Une pique à l’intention de ceux qui persistent encore à encenser le modèle économique marocain et en vanter l’exception, avant de poursuivre, en allusion au système mafieux, mis en place par le makhzen, pour récompenser ses thuriféraires et exclure ses contempteurs :
- «  N’ont recours au marché que ceux qui n’ont pas de soutien…………Le Maroc est  un régime néopatrimonial qui distribue des privilèges à ceux qui soutiennent le pouvoir, sans que ces revenus ne génèrent de valeur ajoutée.»
Pour sa dernière prestation publique, Benali, aura donc troqué sa proverbiale habileté sémantique et son art de la dissertation, pour une charge, toute grimace dehors,  contre le fléau de « la rente qui plombe l’économie » de notre pays.
Dans la bouche de ce talentueux professeur d’économie, dont la compétence n’avait d’égal que son peu de goût pour les lambris de la politique, le discours a valeur de condamnation de plus d’un demi-siècle de turpitudes du régime marocain, pour s’acheter et la compromission de ses « co-venturers » et quelques années supplémentaires de vie.

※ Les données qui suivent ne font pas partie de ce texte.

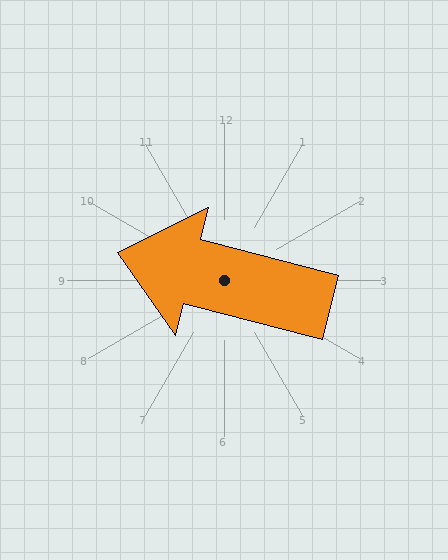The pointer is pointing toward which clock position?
Roughly 9 o'clock.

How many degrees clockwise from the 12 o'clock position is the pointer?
Approximately 284 degrees.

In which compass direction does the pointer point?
West.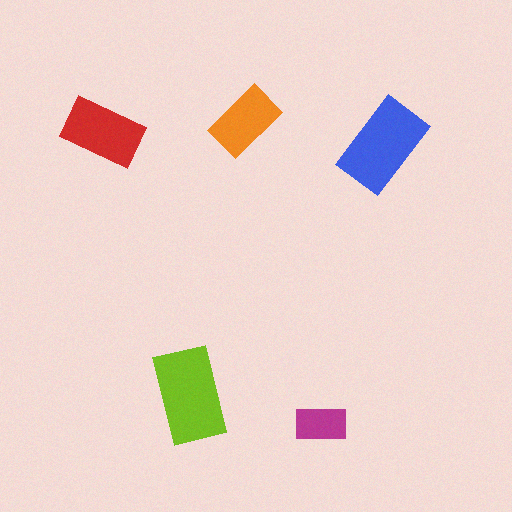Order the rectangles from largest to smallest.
the lime one, the blue one, the red one, the orange one, the magenta one.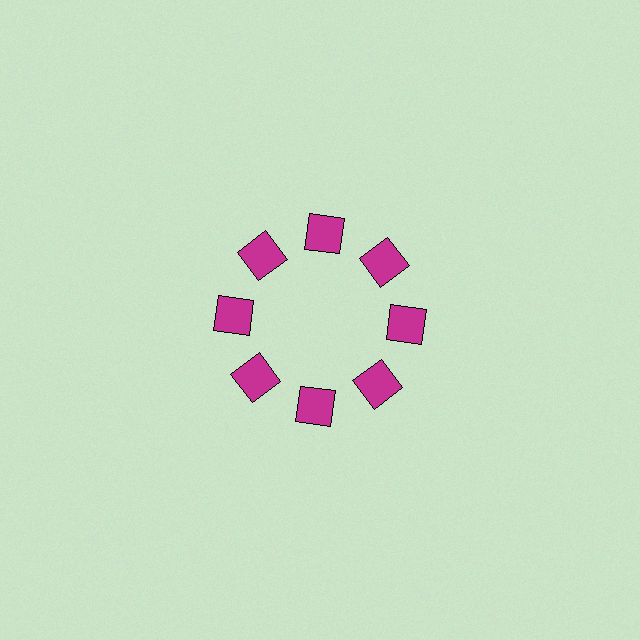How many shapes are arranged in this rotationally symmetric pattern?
There are 8 shapes, arranged in 8 groups of 1.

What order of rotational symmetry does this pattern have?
This pattern has 8-fold rotational symmetry.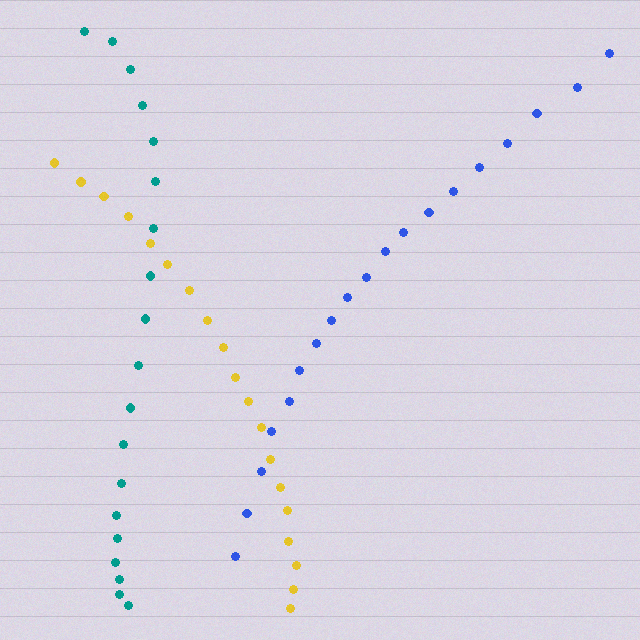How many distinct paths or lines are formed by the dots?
There are 3 distinct paths.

Autant  de combines occultes que la tyrannie s’est toujours évertuée à dissimuler à ses administrés, par l’intimidation et la répression des moyens de l’information. Elle ignorait que viendrait Internet qui redonnerait une seconde vie à la presse libre et un second souffle aux voix de la liberté.
Alors, chaque jour qui passe égrène, son chapelet d’actualités sordides, illustrant si bien le propos du défunt. Un carnet de boue malodorante qui se feuillette les narines pincées, comme l’histoire de ces trois ingénieurs, Abdelmajid AluizMohamed Reda, et Mohammed Achik, pris dans les filets de la tourmente judiciaire, pour avoir,  pour les deux premiers, osé  dénoncer un ping-pong incestueux, à coups de centaines de milliers de dirhams de primes illégales, entre un ministre des finances et un directeur de la trésorerie du royaume, coupable également d’avoir tenté une forfaiture, lors de l’établissement de la loi de finance. Le  troisième ingénieur est pris à partie, pour avoir courageusement pris fait et cause, pour les deux premiers.

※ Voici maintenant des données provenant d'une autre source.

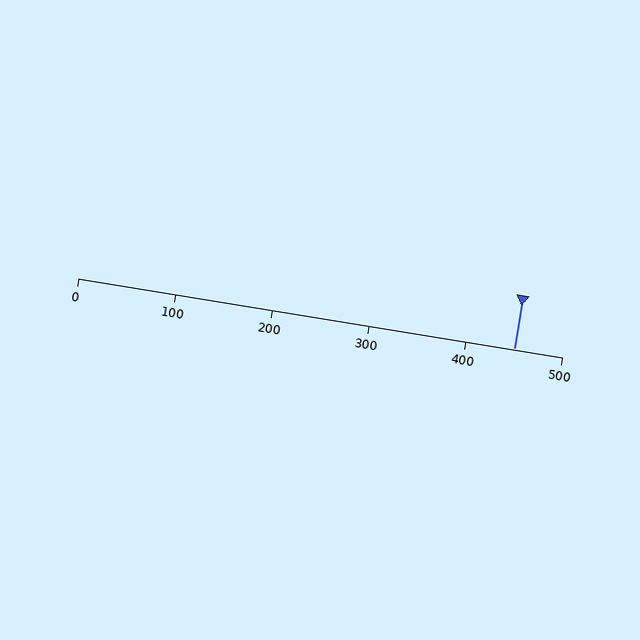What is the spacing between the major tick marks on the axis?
The major ticks are spaced 100 apart.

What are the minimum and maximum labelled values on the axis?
The axis runs from 0 to 500.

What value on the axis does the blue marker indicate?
The marker indicates approximately 450.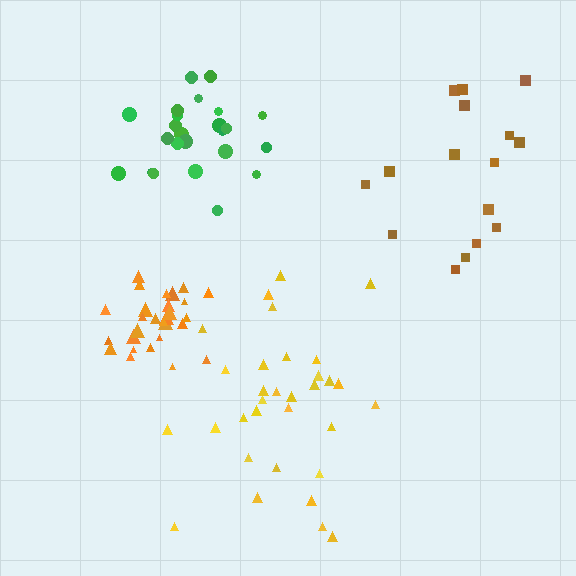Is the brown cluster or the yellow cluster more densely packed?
Yellow.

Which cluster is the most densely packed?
Orange.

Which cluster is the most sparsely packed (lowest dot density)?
Brown.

Une tragédie, somme toute, bien marocaine qui me fait inévitablement penser que la réalité vient de rattraper la fiction et le Maroc d’aujourd’hui, de ressembler étrangement à celui des « Trois Mousquetaires », qui comme chacun le sait étaient quatre, à ferrailler contre l’hydre malfaisante du pouvoir. Qui, en effet, aura oublié le quatrième, un autre ingénieur, Ahmed Benseddik, happé par une insupportable injustice, pour avoir dénoncé la gabegie et la corruption.
Deux histoires pour le prix d’une et que la MAP, cette PRAVDA marocaine, dénoncée par la cour des comptes, pour son penchant à écouter la voix de Son Maître, plutôt que celle de l’honneur du journaliste, préférera taire à tout jamais, à défaut de la tordre pour défendre l’indéfendable.
Elle ne racontera jamais l’ignominie menée tambour battant et sous je ne sais quelle menace d’apocalypse  par un Nourredine bensouda, roublard et arrogant,  parce que proche du chef de l’Etat et revanchard parce que démasqué.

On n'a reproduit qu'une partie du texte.